If we take the example of knowledge specialist, they rely upon formulae but also realize the necessity of exercising the best of their judgment to empirical fact. That latter factor is the indeterminate, which must be evaluated by various operations of objective problem solving. In the face of the invariable conditions of a given situation, they must reconcile such unknowns with their cognitive schemas or revise them. Arguably, while artists draw upon reality, they continually go back to an expressive idea as the first principle.
Unlike the knowledge specialist, the ideas of an artist are inconsequential to life. Artists can dwell in ideals. Gombrich reminds us Plato objected to the increasing trend of realism in ancient Greek art. He found the appearances of things would always be misleading. This is the world of illusions where the eye is only deceived and our perceptions at best caught in a world of mirrors. Plato feared the world of the senses.
Without exaggeration the same may be said of knowledge specialists even while reality is the object of speculation to master. But what are these illusions that are the culprit of our false perceptions? Possibly Plato meant the limitations of the human mind bring us the farthest distance from the object of our perceptions. Those pitfalls of knowledge construction are the way our expectations and biases interfere with the objective construction of knowledge.
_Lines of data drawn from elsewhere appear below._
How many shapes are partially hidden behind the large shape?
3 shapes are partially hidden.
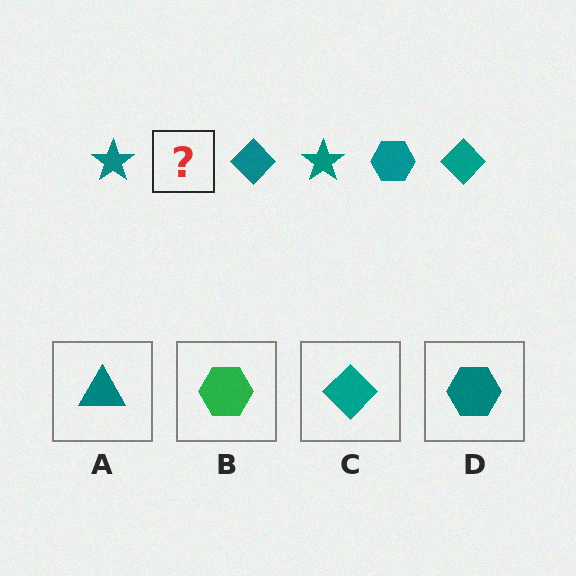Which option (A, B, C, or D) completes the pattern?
D.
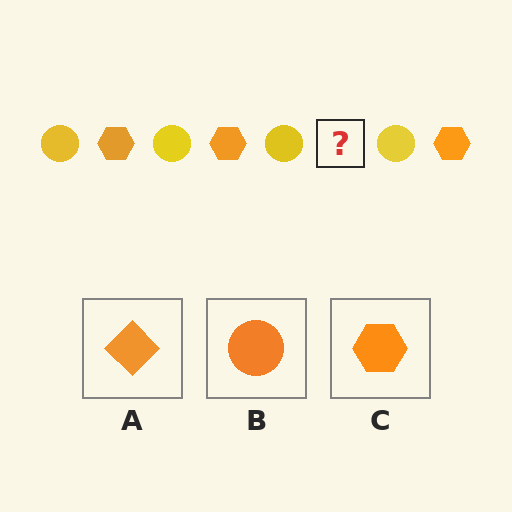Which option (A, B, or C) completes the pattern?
C.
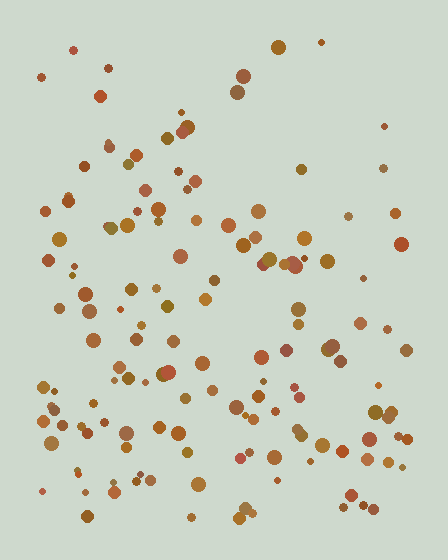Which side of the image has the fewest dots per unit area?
The top.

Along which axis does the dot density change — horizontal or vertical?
Vertical.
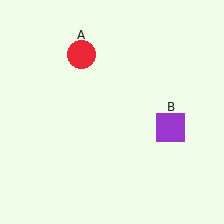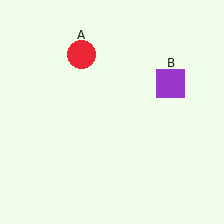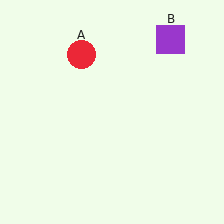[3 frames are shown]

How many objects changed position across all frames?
1 object changed position: purple square (object B).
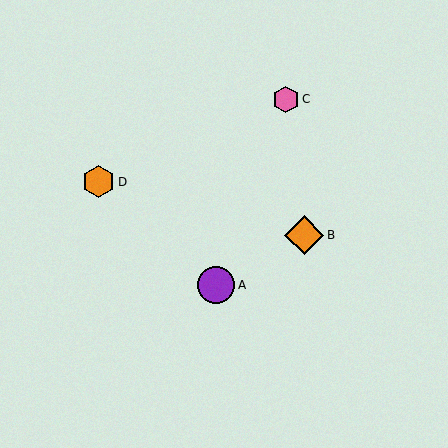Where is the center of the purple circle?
The center of the purple circle is at (216, 285).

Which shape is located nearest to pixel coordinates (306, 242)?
The orange diamond (labeled B) at (304, 235) is nearest to that location.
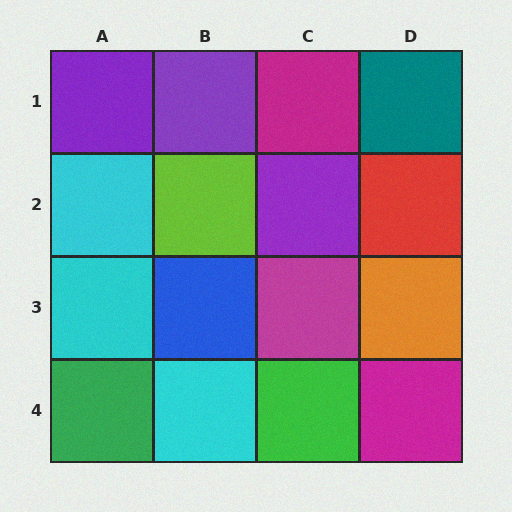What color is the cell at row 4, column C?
Green.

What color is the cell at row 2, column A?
Cyan.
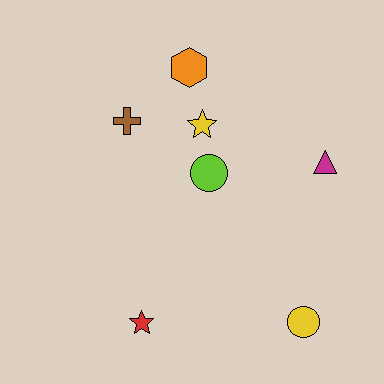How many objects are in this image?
There are 7 objects.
We are constantly on the pursuit to match the data of experiential intake with those mental structures we are naturally inclined to form to create what Gombrich called his book, The Sense of Order.
Interestingly enough, the best lessons of circumventing the failures of sensory intake, absorption, analysis and interpretation may be learned from our earliest ancestors homo sapiens sapiens, the masters of the renowned cave paintings in Spain and France. In their experience of the wild they depicted on the walls of the caves, they apprehended them firstly through fear. This emotion lent the animals a force of strength both fierce and awesome.
Prehistoric humans’ awesome regard of creatures they depended upon and to which they also felt inferior invested their interest in the vicissitudes of sense experience. Their pursuit of mastery stems from rigorous analysis of every detail of the anatomy of wildlife, how their bodies looked in motion, and migration and mating cycles. Early humans saw the animals they worshipped flicker and move magically across the walls by candlelight like ephemera. Their world was unstable. Strangely enough, our experience of the world is no different today.
By their wits alone, homo sapiens sapiens circumvented the natural pitfalls of the mind and relied upon the objectifying functions of sense perception to master their subjective reality. They opened up potentialities of experience by exercising a thoroughgoing and meticulous analysis of empirical data as if every piece of sensory experience were a question to be deciphered. Seemingly inferior to us, the genius of our ancestors actually demonstrates modern human intelligence’s ability to cross-validate what beliefs we hold to be true by experiential and tacit awareness. Even if we are not dealing with tangible things we see, we can better problem solve by learning different ways of looking. We can learn how to outsmart the fear they had not so unlike our own.